Заказ принесли, и они выпили за встречу, почему-то смущаясь и избегая взглядов, а есть и вовсе оба не стали. Василий Васильевич торопливо полез по карманам за куревом и тут обнаружил черепаху. Он перепугался, что она задохнулась в кармане, и поспешно извлек ее на свет божий, легонько пощелкал ногтем по твердому панцирю и виновато улыбнулся Татьяне.
— Что это? — изумилась женщина.
— Черепаха, — не без тайной гордости ответил Лепядухин.
— Черепаха! В кармане? Ну, Вася, ты все тот же. — Она засмеялась и с любопытством посмотрела на него. — А на вид совершенно другой, — уже грустно добавила Таня, — похож на чиновника. Довольный такой и гладенький.

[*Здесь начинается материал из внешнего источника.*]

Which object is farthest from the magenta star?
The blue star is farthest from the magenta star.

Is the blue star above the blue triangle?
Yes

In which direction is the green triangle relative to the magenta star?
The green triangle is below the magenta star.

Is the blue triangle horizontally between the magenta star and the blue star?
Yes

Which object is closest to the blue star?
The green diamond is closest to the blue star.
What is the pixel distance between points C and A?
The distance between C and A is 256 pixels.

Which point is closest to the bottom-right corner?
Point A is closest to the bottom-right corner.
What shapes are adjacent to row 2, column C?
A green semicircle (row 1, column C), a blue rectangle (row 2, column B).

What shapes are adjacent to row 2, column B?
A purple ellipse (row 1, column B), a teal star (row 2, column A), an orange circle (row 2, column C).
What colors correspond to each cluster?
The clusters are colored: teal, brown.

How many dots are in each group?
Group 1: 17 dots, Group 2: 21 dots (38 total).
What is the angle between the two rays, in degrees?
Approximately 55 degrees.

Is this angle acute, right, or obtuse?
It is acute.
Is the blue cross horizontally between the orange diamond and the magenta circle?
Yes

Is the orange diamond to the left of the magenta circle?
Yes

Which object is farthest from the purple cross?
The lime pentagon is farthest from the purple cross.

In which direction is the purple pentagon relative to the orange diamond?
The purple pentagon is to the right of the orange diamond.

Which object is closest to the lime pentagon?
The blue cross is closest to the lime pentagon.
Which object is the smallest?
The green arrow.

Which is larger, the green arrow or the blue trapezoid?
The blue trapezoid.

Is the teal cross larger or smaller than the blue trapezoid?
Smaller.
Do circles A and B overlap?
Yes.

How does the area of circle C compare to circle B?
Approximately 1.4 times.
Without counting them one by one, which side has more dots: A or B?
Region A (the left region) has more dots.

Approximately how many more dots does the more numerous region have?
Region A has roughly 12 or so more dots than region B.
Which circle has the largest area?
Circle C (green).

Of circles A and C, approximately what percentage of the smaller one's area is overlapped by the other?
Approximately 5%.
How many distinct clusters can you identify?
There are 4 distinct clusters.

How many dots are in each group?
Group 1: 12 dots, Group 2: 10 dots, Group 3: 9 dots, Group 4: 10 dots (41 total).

— Мы зоокружок организовали… Вот везу.
Эта черепаха и сам Лепядухин, смущенный, виноватый бог весть перед кем, с таким смешным галстуком и добрыми, слегка выпукловатыми глазами на круглом лице, растрогали женщину, и она неожиданно для себя спросила:
— Вася, а ты помнишь, как я тебя на улицу вызывала?
Василий Васильевич вздрогнул и быстро поднял голову и удивленно посмотрел на Таню. Словно бы судорога какая-то прошла по его лицу, и он опять было принялся заталкивать черепаху в карман, но спохватился, сунул ее в сетку между свертками и закурил, забыв спросить разрешения. Он никак не ожидал, что она спросит его об этом, и теперь с болью утраты и печалью припоминал этот случай, который было уже и стерся в памяти за давностью лет, но оставил после себя тайную грусть и боль.